I am inspecting my fingers to count the number of needle-holes in them. Lots. No, I haven't been letting some mad doctor near me: I've been crafty, kind of!
It happened like this. After church this morning, one of our priests bailed me up and said she needed to grovel - the second monthly contemplative service is next Sunday and the person who was going to be leading it has found out that she can't, and could I pretty please do it?
Slight problem: I'm in Picton training this week and have an assignment that I must finish this week. And it usually takes me a while for inspiration to come. But this time, I put my hand into my pocket and found my Anglican prayer beads, which I usually carry most places. I've been using the Roman Catholic rosary for some time, but when I was at Synod I got an Anglican rosary and have been finding that very useful for contemplation. I suggested to our priest, "What about we make and pray with Anglican prayer beads?"

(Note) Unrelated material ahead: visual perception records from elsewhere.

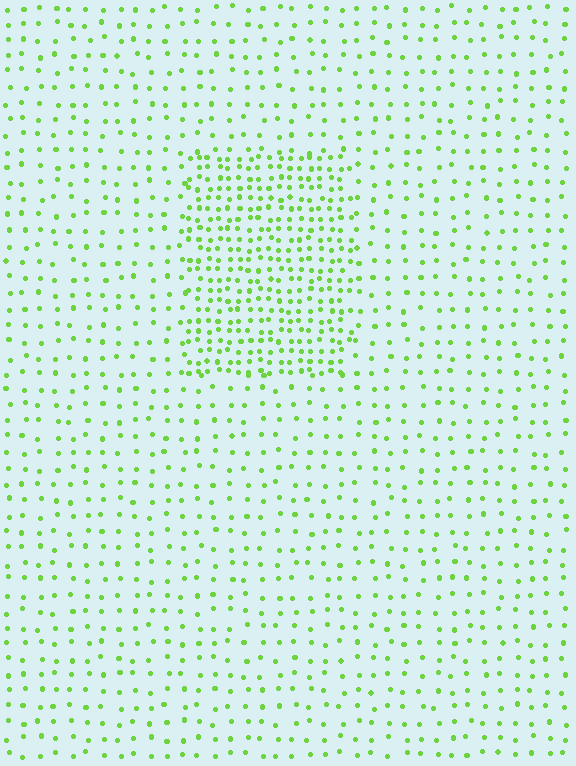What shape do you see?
I see a rectangle.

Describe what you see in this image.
The image contains small lime elements arranged at two different densities. A rectangle-shaped region is visible where the elements are more densely packed than the surrounding area.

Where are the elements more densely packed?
The elements are more densely packed inside the rectangle boundary.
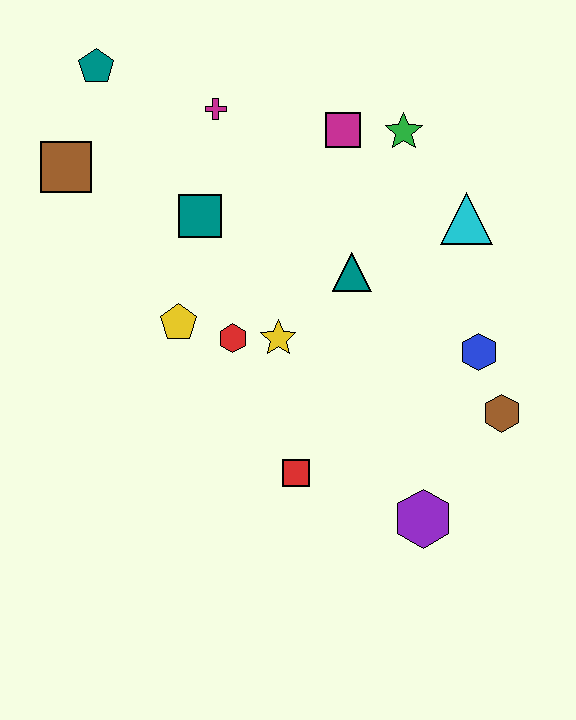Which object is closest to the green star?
The magenta square is closest to the green star.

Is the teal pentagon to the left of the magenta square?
Yes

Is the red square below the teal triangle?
Yes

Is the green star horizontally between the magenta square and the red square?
No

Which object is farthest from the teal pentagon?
The purple hexagon is farthest from the teal pentagon.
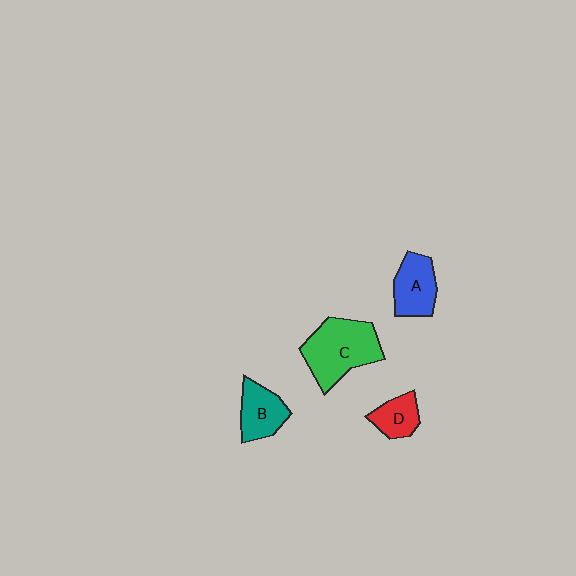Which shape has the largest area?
Shape C (green).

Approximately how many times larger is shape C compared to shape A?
Approximately 1.6 times.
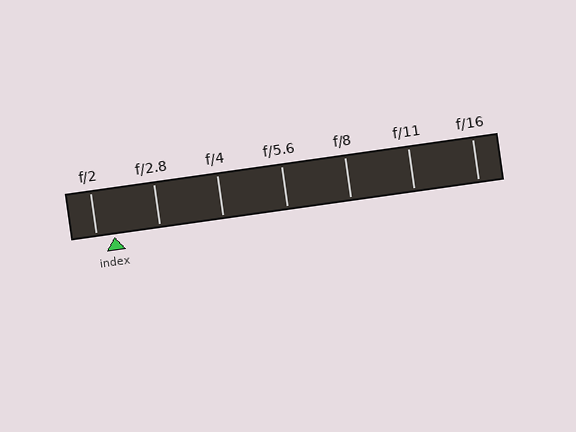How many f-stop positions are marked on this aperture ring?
There are 7 f-stop positions marked.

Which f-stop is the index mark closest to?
The index mark is closest to f/2.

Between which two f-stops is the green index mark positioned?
The index mark is between f/2 and f/2.8.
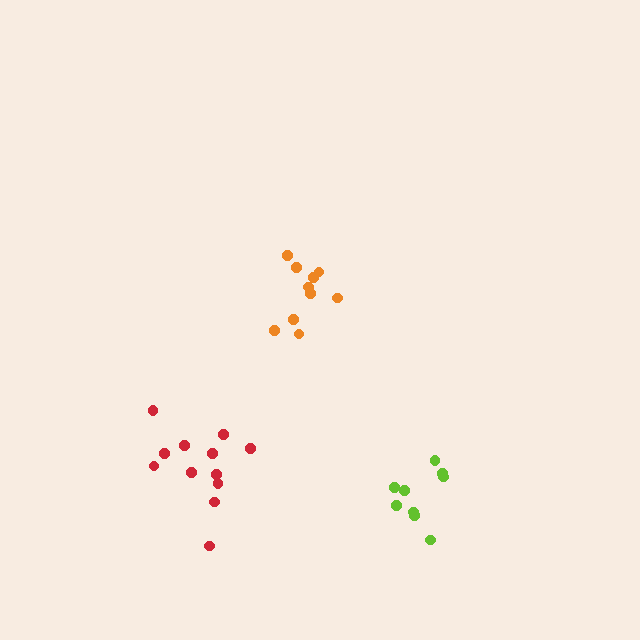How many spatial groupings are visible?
There are 3 spatial groupings.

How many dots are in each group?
Group 1: 10 dots, Group 2: 12 dots, Group 3: 9 dots (31 total).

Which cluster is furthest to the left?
The red cluster is leftmost.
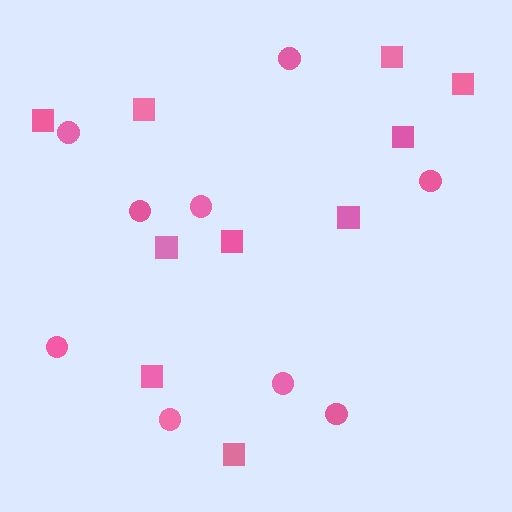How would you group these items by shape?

She liked the idea, so we went to Spotlight after church and got a lot of beads, cord, crosses, medallions etc and started to figure out how to make them, using my set as a model. At the cost of a number of pricked fingers and some frustration, we have now made 13 sets (the first one was a "trial piece" for our daughter while we were figuring out how to rig them). We decided, after doing our daughter's set, that getting people to make them at the service was not going to work as it was very fiddly, took quite a while, and at times was very frustrating and not at all conducive to contemplation (like when I was about to tie both ends together and let go of one end, with all the beads cheerfully sliding off onto the floor...)!
However, praying them together in a group should be pretty neat. Terrified of leading something like that, but hey, let's give it a go!